Farey Sequence

Time Limit: 1000MS Memory Limit: 65536K

Description

The Farey Sequence Fn for any integer n with n >= 2 is the set of irreducible rational numbers a/b with 0 < a < b <= n and gcd(a,b) = 1 arranged in increasing order. The first few are
F2 = {1/2}
F3 = {1/3, 1/2, 2/3}
F4 = {1/4, 1/3, 1/2, 2/3, 3/4}
F5 = {1/5, 1/4, 1/3, 2/5, 1/2, 3/5, 2/3, 3/4, 4/5}

You task is to calculate the number of terms in the Farey sequence Fn.

Input

There are several test cases.

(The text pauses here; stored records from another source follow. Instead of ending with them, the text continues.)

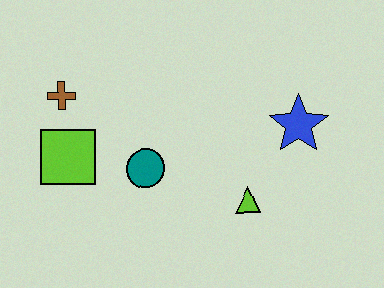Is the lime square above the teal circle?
Yes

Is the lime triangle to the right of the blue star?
No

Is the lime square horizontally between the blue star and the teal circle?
No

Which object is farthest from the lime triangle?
The brown cross is farthest from the lime triangle.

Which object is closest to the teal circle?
The lime square is closest to the teal circle.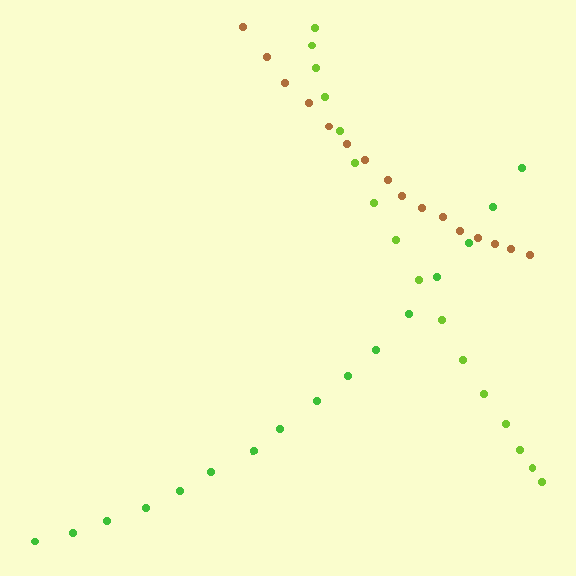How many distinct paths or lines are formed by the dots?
There are 3 distinct paths.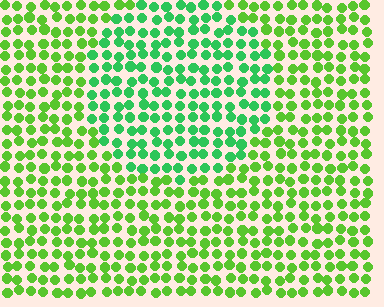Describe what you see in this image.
The image is filled with small lime elements in a uniform arrangement. A circle-shaped region is visible where the elements are tinted to a slightly different hue, forming a subtle color boundary.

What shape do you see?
I see a circle.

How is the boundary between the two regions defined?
The boundary is defined purely by a slight shift in hue (about 34 degrees). Spacing, size, and orientation are identical on both sides.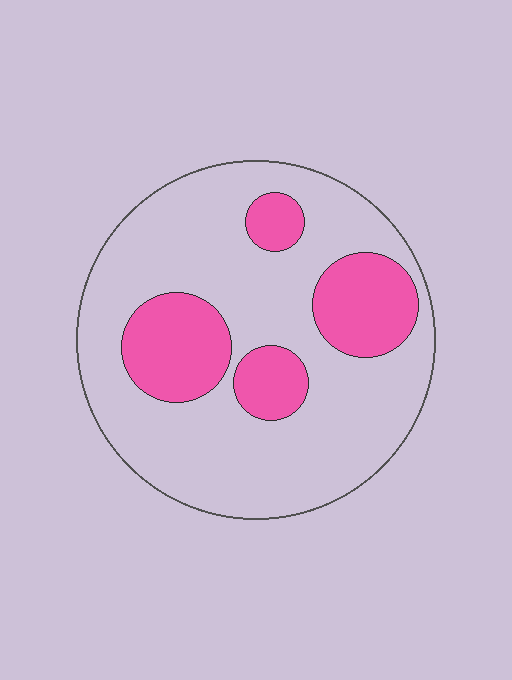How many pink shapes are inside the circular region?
4.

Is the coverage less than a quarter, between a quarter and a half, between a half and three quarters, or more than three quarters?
Between a quarter and a half.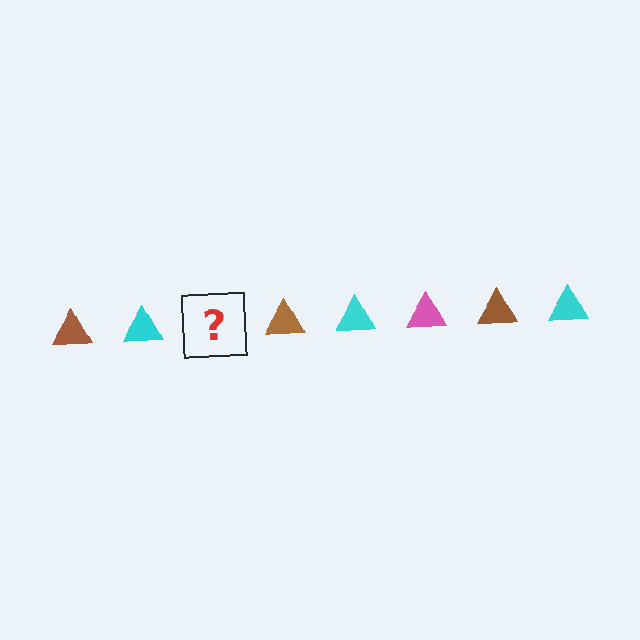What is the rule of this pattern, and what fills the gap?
The rule is that the pattern cycles through brown, cyan, pink triangles. The gap should be filled with a pink triangle.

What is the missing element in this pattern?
The missing element is a pink triangle.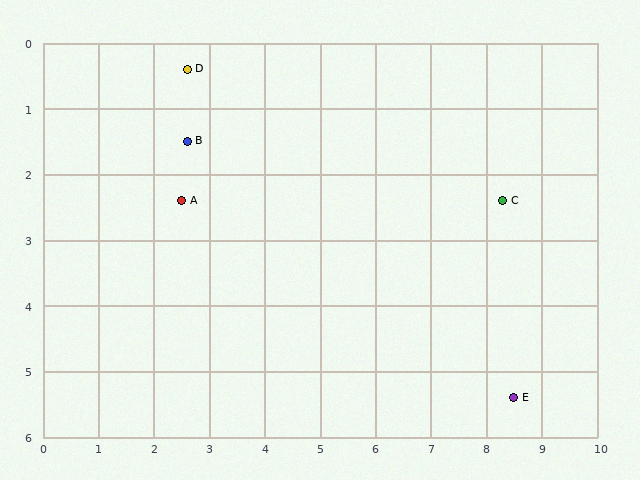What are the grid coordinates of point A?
Point A is at approximately (2.5, 2.4).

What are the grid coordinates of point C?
Point C is at approximately (8.3, 2.4).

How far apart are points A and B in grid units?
Points A and B are about 0.9 grid units apart.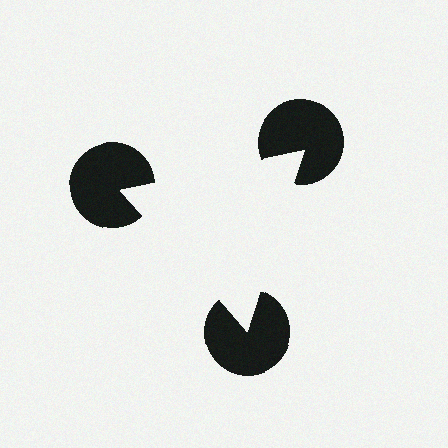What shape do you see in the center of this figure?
An illusory triangle — its edges are inferred from the aligned wedge cuts in the pac-man discs, not physically drawn.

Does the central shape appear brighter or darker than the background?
It typically appears slightly brighter than the background, even though no actual brightness change is drawn.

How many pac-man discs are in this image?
There are 3 — one at each vertex of the illusory triangle.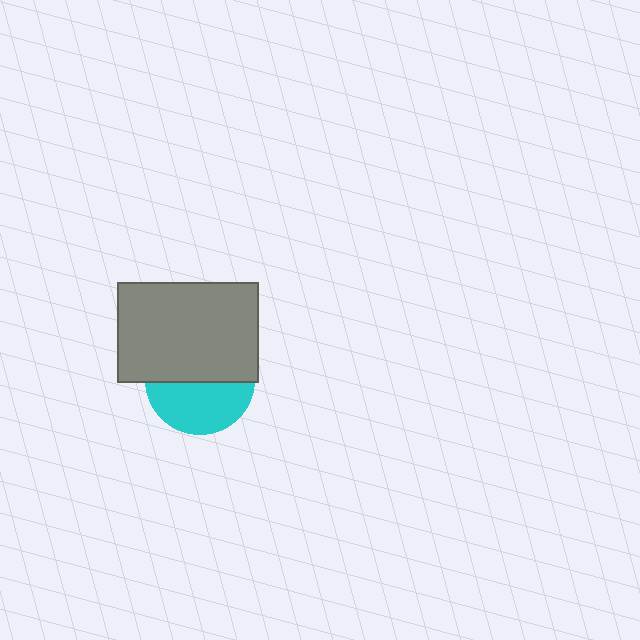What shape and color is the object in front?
The object in front is a gray rectangle.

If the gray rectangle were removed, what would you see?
You would see the complete cyan circle.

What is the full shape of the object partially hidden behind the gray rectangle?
The partially hidden object is a cyan circle.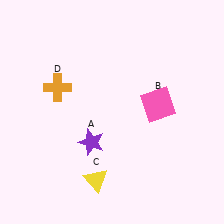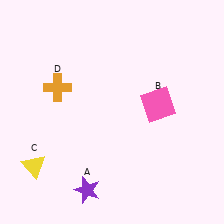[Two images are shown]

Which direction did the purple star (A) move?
The purple star (A) moved down.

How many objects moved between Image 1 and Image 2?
2 objects moved between the two images.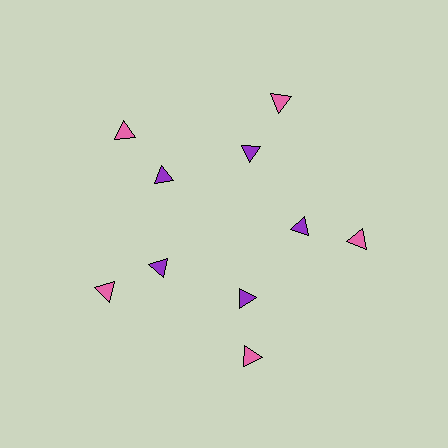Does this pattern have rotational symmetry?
Yes, this pattern has 5-fold rotational symmetry. It looks the same after rotating 72 degrees around the center.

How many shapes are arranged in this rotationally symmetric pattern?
There are 10 shapes, arranged in 5 groups of 2.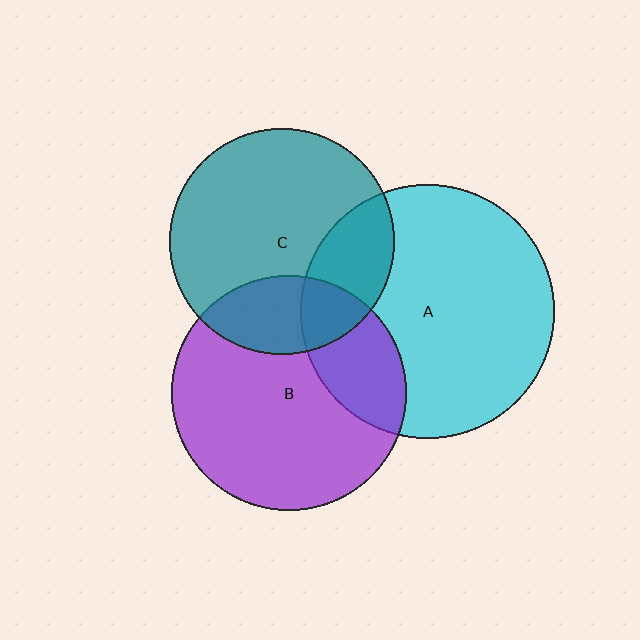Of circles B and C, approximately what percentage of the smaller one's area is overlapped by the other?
Approximately 25%.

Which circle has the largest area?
Circle A (cyan).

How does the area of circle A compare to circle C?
Approximately 1.3 times.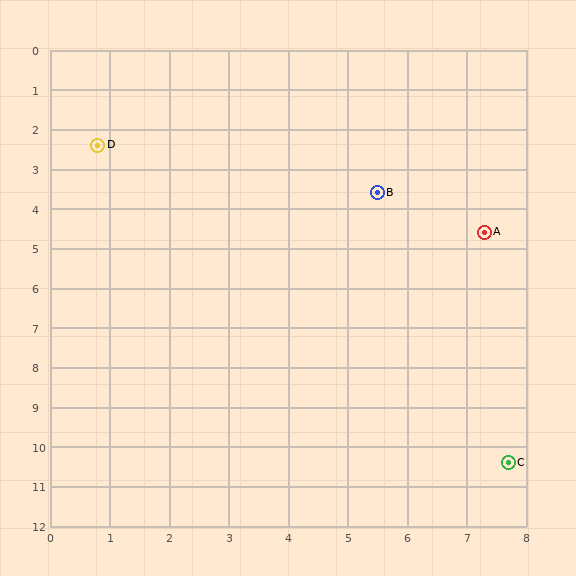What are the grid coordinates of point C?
Point C is at approximately (7.7, 10.4).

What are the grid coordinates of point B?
Point B is at approximately (5.5, 3.6).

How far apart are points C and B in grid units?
Points C and B are about 7.1 grid units apart.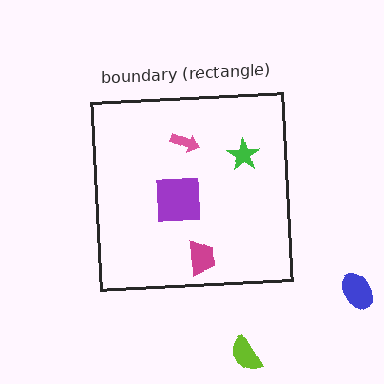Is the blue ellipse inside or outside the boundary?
Outside.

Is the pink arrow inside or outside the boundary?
Inside.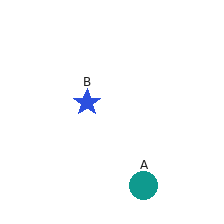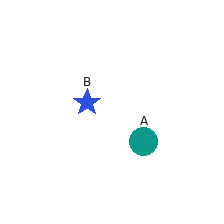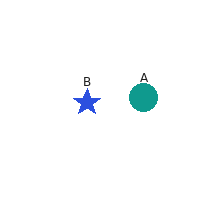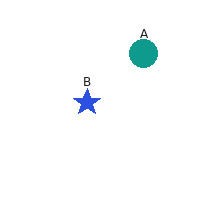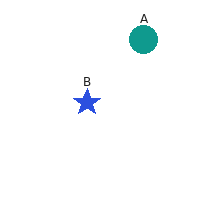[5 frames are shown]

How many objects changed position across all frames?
1 object changed position: teal circle (object A).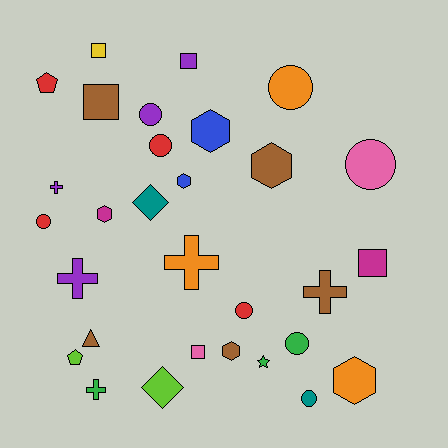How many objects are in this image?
There are 30 objects.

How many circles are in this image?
There are 8 circles.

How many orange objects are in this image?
There are 3 orange objects.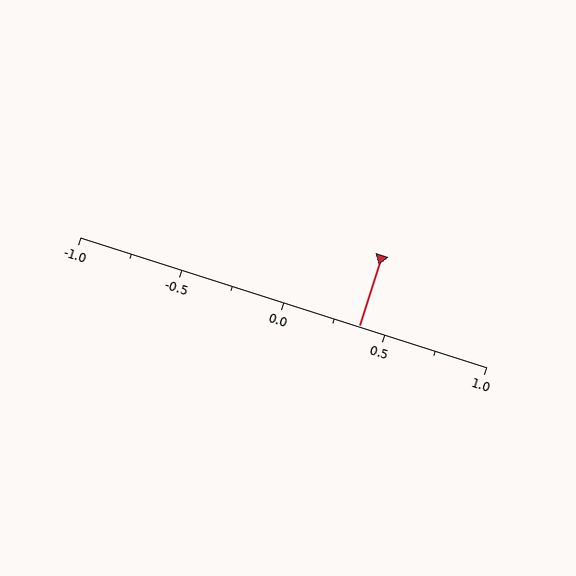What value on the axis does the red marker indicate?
The marker indicates approximately 0.38.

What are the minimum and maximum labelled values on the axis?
The axis runs from -1.0 to 1.0.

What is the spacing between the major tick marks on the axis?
The major ticks are spaced 0.5 apart.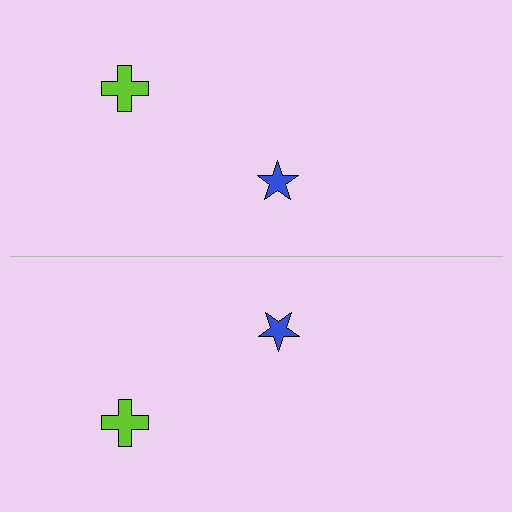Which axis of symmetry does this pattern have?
The pattern has a horizontal axis of symmetry running through the center of the image.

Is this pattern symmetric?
Yes, this pattern has bilateral (reflection) symmetry.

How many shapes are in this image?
There are 4 shapes in this image.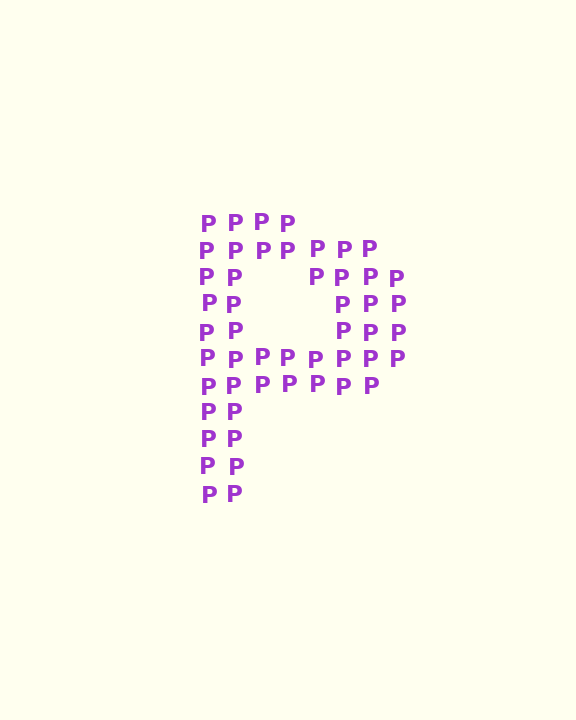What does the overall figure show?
The overall figure shows the letter P.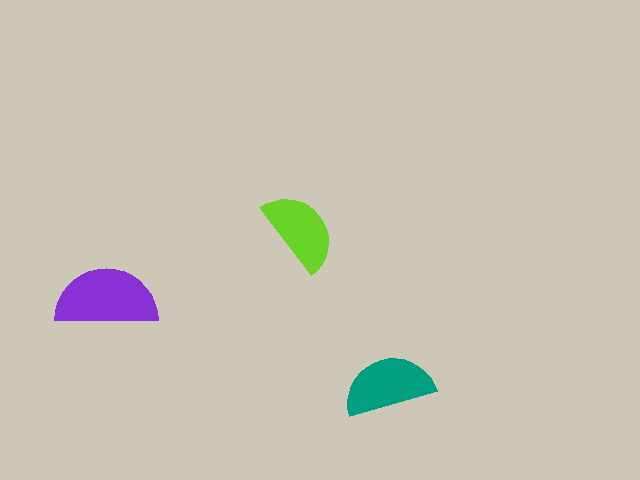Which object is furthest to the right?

Each test case has only one line, which contains a positive integer n (2 <= n <= 106). There are no blank lines between cases. A line with a single 0 terminates the input.

Output

For each test case, you should output one line, which contains N(n) ---- the number of terms in the Farey sequence Fn.

Sample Input

2
3
4
5
0

Sample Output

1
3
5
9

思路:

题目要求我们求Fi,而每一个F是由前面的F相加然后再加上这个数的符合gcd(a,b) = 1条件的数量,所以用欧拉函数再加上前缀和, 在求欧拉函数的时候可以用质数线性筛,将欧拉数都筛出来。

#include <iostream>
#include <cstdio>
using namespace std;
typedef long long ll;
const int maxn = 1e+6 + 10;
ll phi[maxn], prime[maxn], sum[maxn];
bool book[maxn] = {false};
void GetPhi() {
    int cnt = 0;
    for (int i = 2; i < maxn; i++) {
        if (!book[i]) {
            phi[i] = i - 1;
            prime[cnt++] = i;
        }
        for (int j = 0; j < cnt && prime[j] * i < maxn; j++) {
            int x = prime[j];
            book[i * x] = true;
            if (i % x == 0) {
                phi[i * x] = phi[i] * x;
                break;
            } else phi[i * x] = phi[i] * phi[x];
        }
    }
    for (int i = 2; i < maxn; i++) {
        sum[i] = sum[i - 1] + phi[i];
    }
}
int main() {
    ios::sync_with_stdio(false);
    GetPhi();
    int n;
    while (~scanf("%d", &n) && n) {
        printf("%lld\n", sum[n]);
    }
    return 0;
}